Pondhouse Data OG - We know data & AI
Posts
Pondhouse Data AI - Tips & Tutorials for Data & AI 34

Pondhouse Data AI - Tips & Tutorials for Data & AI 34

Deterministic LLMs Are Here | Microsoft's AI Course | Claude Creates Office Documents | Mistral Raises 1.7B€

Andreas Nigg
23 Sep

Hey there,

This week’s edition is packed with breakthroughs and practical tools. From Microsoft’s beginner-friendly AI curriculum to a powerful workflow framework in Sim, we're diving into what’s shaping AI at every level. Google is optimizing inference with smarter decoding, Claude now executes code, and Mistral is putting Europe firmly on the AI map with fresh funding. Plus, Thinking Machines tackles one of the most frustrating problems in LLMs: non-determinism.

Lots to explore—enjoy the read!

Cheers, Andreas & Sascha

In today's edition:

📚 Tutorial of the Week: Microsoft’s AI-for-Beginners – A Full Curriculum in One GitHub Repo

🛠️ Tool Spotlight: Sim – Build and Deploy Agent Workflows Without Vendor Lock-In

📰 Top News: Thinking Machines Lab Solves the “Same Prompt, Different Output” Problem

💡 Tips: Build MCP Tools for User Goals, Not Just APIs – Vercel’s Second-Wave Playbook

Let's get started!

Find this Newsletter helpful?
Please forward it to your colleagues and friends - it helps us tremendously.

Tutorial of the week

Microsoft’s “AI‑For‑Beginners” — A Full Curriculum in One Repo

If you’re new to AI or looking to sharpen your foundations, Microsoft’s AI‑For‑Beginners GitHub curriculum is a fantastic resource.

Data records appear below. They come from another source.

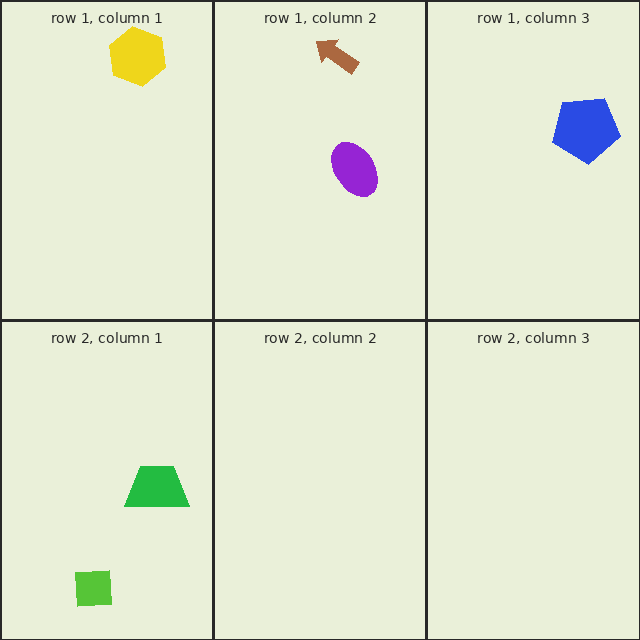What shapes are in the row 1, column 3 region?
The blue pentagon.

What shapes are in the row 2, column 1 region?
The lime square, the green trapezoid.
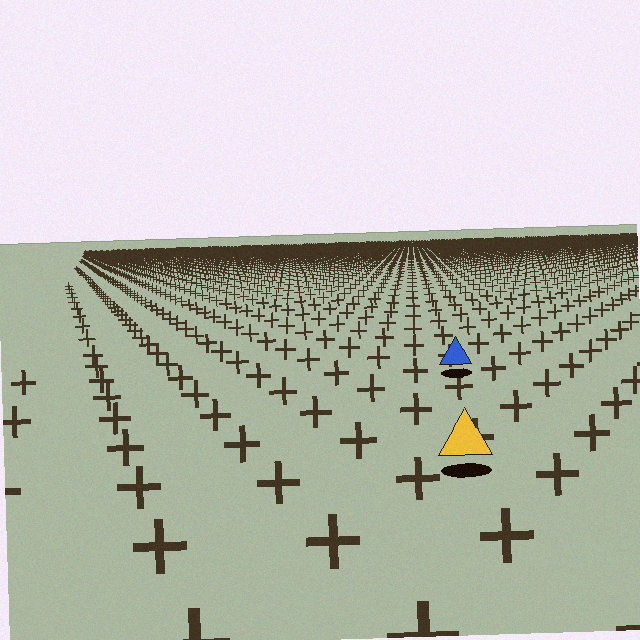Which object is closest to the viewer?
The yellow triangle is closest. The texture marks near it are larger and more spread out.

It offers a 12‑week, 24‑lesson course with labs, quizzes, and notebooks—designed to cover everything from symbolic AI to deep learning, vision, text models, and ethics.

What You’ll Learn

Basic AI history and symbolic traditions, then moving through neural networks, convolutional vision models, GANs, and text embeddings.
Hands‑on labs in both TensorFlow and PyTorch, so you build intuition, not only theory.
Ethics and responsible AI, multi‑agent systems, and less‑common approaches like genetic algorithms.

This repo is great for beginners, students, or anyone who wants a structured learning path that doesn’t assume prior depth. It’s free, open source (MIT‑licensed), and available in dozens of languages.

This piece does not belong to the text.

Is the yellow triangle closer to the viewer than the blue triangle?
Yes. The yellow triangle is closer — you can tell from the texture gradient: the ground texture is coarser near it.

🔗 Check out Microsoft’s AI‑For‑Beginners on GitHub

GitHub - microsoft/AI-For-Beginners: 12 Weeks, 24 Lessons, AI for All!

12 Weeks, 24 Lessons, AI for All! Contribute to microsoft/AI-For-Beginners development by creating an account on GitHub.

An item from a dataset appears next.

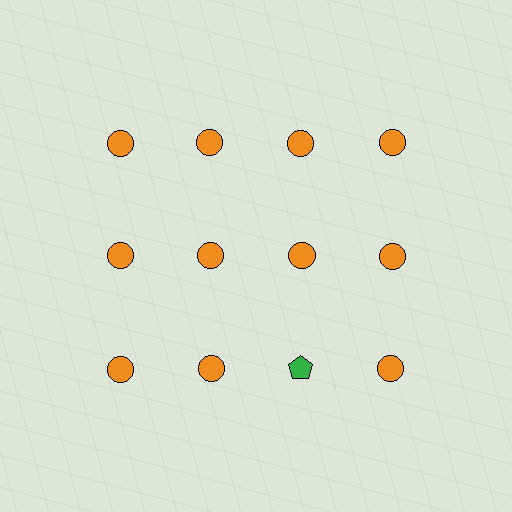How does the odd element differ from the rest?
It differs in both color (green instead of orange) and shape (pentagon instead of circle).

github.com/microsoft/AI-For-Beginners

Tool of the week

Sim — Build & Deploy Agent Workflows Fast & Open

Sim by SimStudioAI is an open‑source platform designed to help you build, deploy, and manage AI agent workflows easily. It’s low‑code/no‑code friendly, supports self‑hosting, multiple models, tools integrations, and offers flexibility in how you run your agents.

🔍 Why Sim is worth checking out

Flexible deployment models: You can run Sim in the cloud (via sim.ai) or self‑host it using Docker containers, dev containers, or a local setup with Ollama.
Supports many LLM tools and embedding systems: Works with local or remote AI models, uses pgvector (PostgreSQL extension) for embeddings, and lets you add knowledge bases or semantic search.
Workflow & agent orchestration: Sim provides a UI for stitching together tools, agents, and actions. You can define triggers, integrate APIs, or use prompt‑based tools in your workflows.
Open license & community traction: Licensed under Apache‑2.0, with over 15k stars on GitHub. It’s getting attention fast in the AI tooling ecosystem.

⚒️ Where it really shines / Use cases

Teams that want to spin up agents quickly without tight dependence on a single vendor.
Projects needing embeddings, semantic search, or knowledge base lookups built into their agents.
Scenarios where you want local control (self‑hosted) or want to avoid latency / cost overhead of constant cloud API usage.

🔗 Explore Sim on GitHub

GitHub - simstudioai/sim: Open-source platform to build and deploy AI agent workflows.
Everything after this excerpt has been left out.